L’economia circolare non è un sogno da ferventi ambientalisti bensì un pilastro del Green Deal europeo, il piano di transizione verde per rendere l'Unione europea climaticamente neutra entro il 2050. Un progetto da mille miliardi di euro, su cui la Commissione guidata da Ursula von der Leyen ha incentrato il proprio mandato.
Il nuovo piano d’azione per l’economia circolare adottato a marzo 2020 contiene una serie di misure per “trasformare il modo in cui i prodotti sono fabbricati e consentire ai consumatori di effettuare scelte sostenibili a proprio vantaggio e a beneficio dell'ambiente”, ha dichiarato Frans Timmermans, vicepresidente esecutivo responsabile per il Green Deal europeo.

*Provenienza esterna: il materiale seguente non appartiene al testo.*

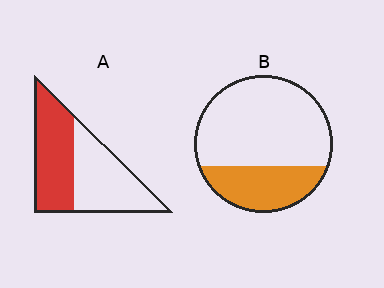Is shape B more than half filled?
No.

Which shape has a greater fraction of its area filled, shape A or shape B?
Shape A.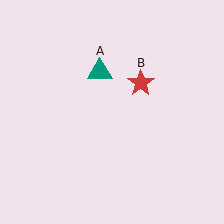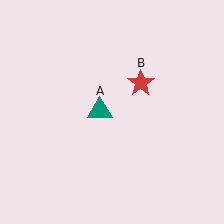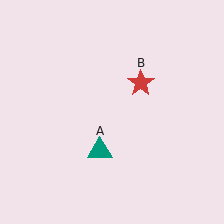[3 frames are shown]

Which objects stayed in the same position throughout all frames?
Red star (object B) remained stationary.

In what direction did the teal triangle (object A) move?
The teal triangle (object A) moved down.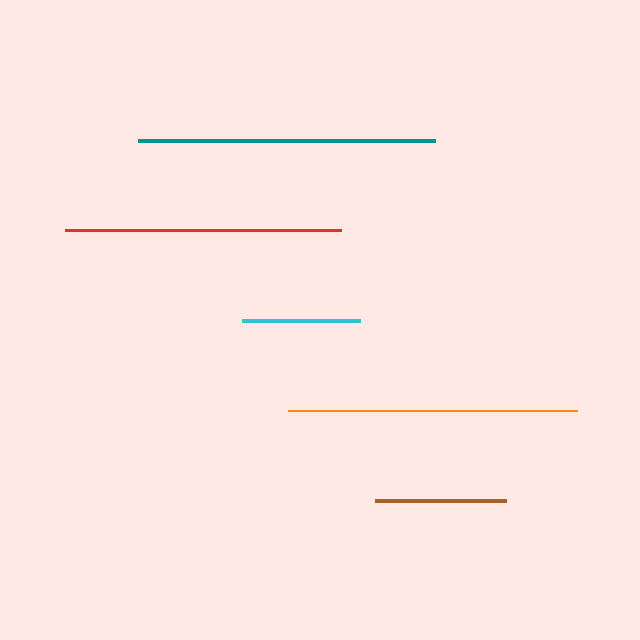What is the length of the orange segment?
The orange segment is approximately 289 pixels long.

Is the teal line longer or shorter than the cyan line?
The teal line is longer than the cyan line.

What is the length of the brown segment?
The brown segment is approximately 130 pixels long.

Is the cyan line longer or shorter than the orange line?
The orange line is longer than the cyan line.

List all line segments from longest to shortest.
From longest to shortest: teal, orange and red (about equal), brown, cyan.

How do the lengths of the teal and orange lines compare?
The teal and orange lines are approximately the same length.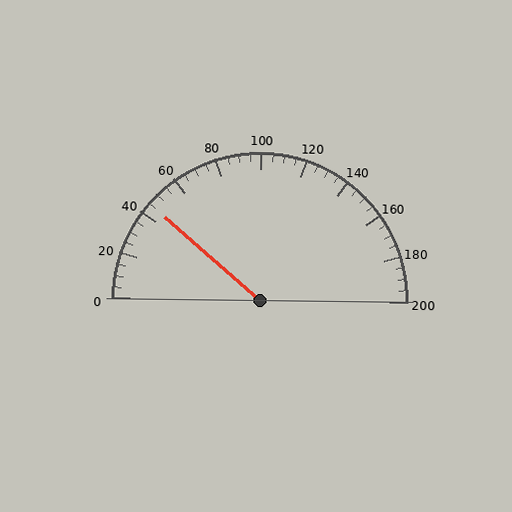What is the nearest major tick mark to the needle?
The nearest major tick mark is 40.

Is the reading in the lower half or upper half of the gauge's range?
The reading is in the lower half of the range (0 to 200).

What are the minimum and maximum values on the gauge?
The gauge ranges from 0 to 200.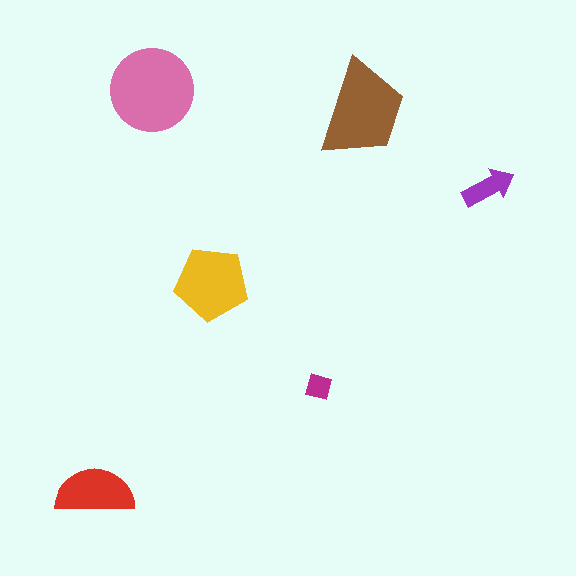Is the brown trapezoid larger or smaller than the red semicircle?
Larger.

Perché questi princìpi vengano messi in pratica, però, serve un’architettura fatta di normative mirate e precise. Normative che, nel nostro Paese, stanno arrivando alla spicciolata. E in forte ritardo.
Un vuoto normativo sulla seconda vita dei prodotti
Facendo un passo indietro nel tempo, infatti, troviamo il decreto legislativo 205 del 3 dicembre 2010 con cui l’Italia attua la direttiva 2008/98/CE sui rifiuti. Il testo stabilisce una precisa gerarchia nella gestione dei rifiuti:
- Prevenzione;
- preparazione per il riutilizzo;
- riciclaggio;
- recupero di altro tipo, per esempio il recupero di energia;
- smaltimento.
L’incenerimento o la discarica, dunque, sono l’ultima spiaggia. Ma anche il riciclaggio, in realtà, non va considerato come l’opzione ottimale in assoluto: meglio ancora è evitare che un prodotto diventi rifiuto, anche facendo in modo che venga riparato e riutilizzato.

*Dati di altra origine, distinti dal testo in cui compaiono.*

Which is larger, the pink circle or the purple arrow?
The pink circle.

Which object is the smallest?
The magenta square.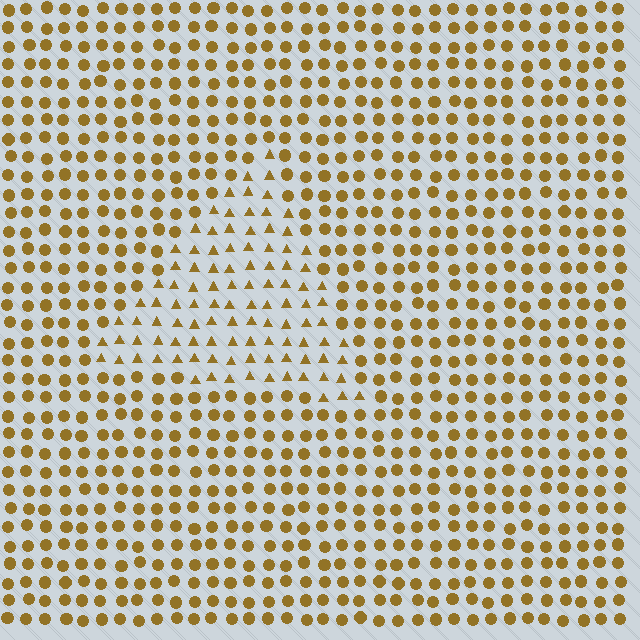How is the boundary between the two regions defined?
The boundary is defined by a change in element shape: triangles inside vs. circles outside. All elements share the same color and spacing.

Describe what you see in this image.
The image is filled with small brown elements arranged in a uniform grid. A triangle-shaped region contains triangles, while the surrounding area contains circles. The boundary is defined purely by the change in element shape.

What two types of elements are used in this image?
The image uses triangles inside the triangle region and circles outside it.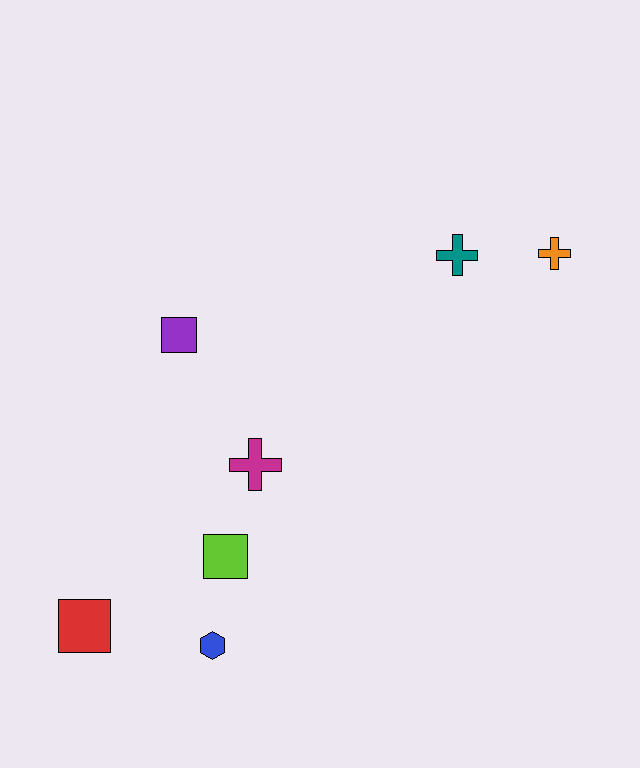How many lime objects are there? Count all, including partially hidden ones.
There is 1 lime object.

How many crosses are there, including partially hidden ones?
There are 3 crosses.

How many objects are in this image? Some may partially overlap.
There are 7 objects.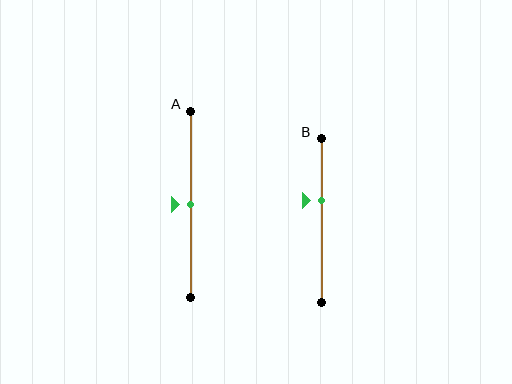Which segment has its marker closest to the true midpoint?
Segment A has its marker closest to the true midpoint.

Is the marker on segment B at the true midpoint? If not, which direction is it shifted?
No, the marker on segment B is shifted upward by about 12% of the segment length.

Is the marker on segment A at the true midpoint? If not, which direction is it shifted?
Yes, the marker on segment A is at the true midpoint.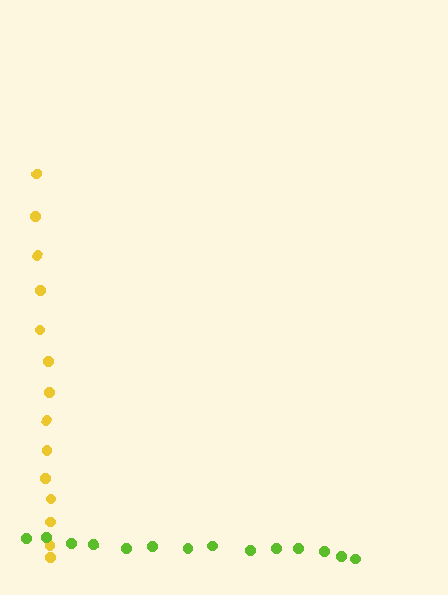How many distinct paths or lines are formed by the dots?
There are 2 distinct paths.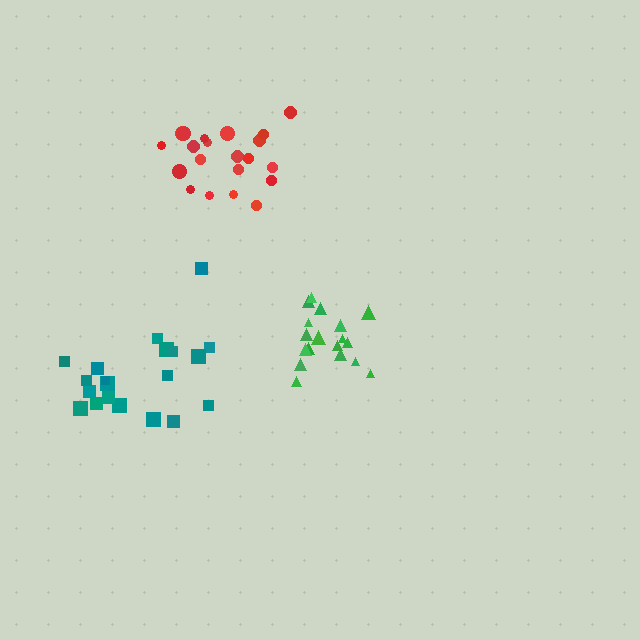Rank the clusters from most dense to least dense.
green, red, teal.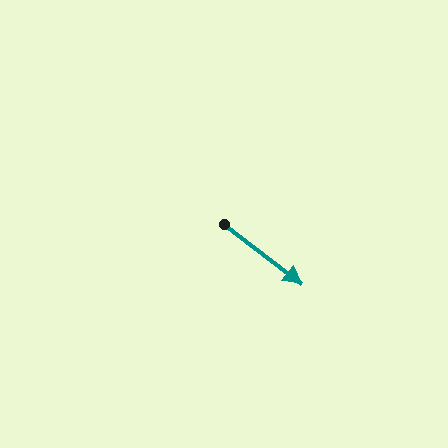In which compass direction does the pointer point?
Southeast.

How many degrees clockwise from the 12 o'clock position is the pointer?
Approximately 127 degrees.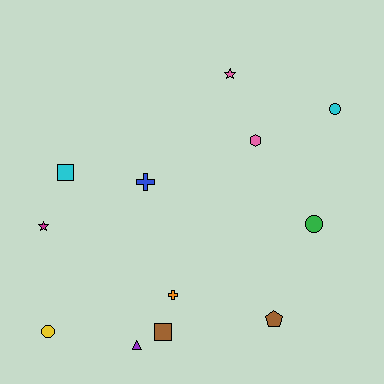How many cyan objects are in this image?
There are 2 cyan objects.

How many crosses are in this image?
There are 2 crosses.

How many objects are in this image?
There are 12 objects.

In teoria i decreti attuativi sulla cosiddetta “preparazione per il riutilizzo” dovevano arrivare entro sei mesi. Sono passati dieci anni e ancora non ce n’è traccia, denuncia una recente interrogazione parlamentare dell’onorevole Ilaria Fontana.
In altre parole, mancano procedure standard che definiscano l’iter con cui un oggetto obsoleto o guasto (un computer, un mobile, una bicicletta) può essere smontato, riparato o trasformato in qualcos’altro, per poi essere rimesso sul mercato.
Spesso ci sono le capacità tecniche per eseguire queste operazioni, spiega un editoriale pubblicato dal Fatto Quotidiano, ma ci si imbatte in un dedalo di vincoli burocratici che non le rendono convenienti in termini di tempo e denaro.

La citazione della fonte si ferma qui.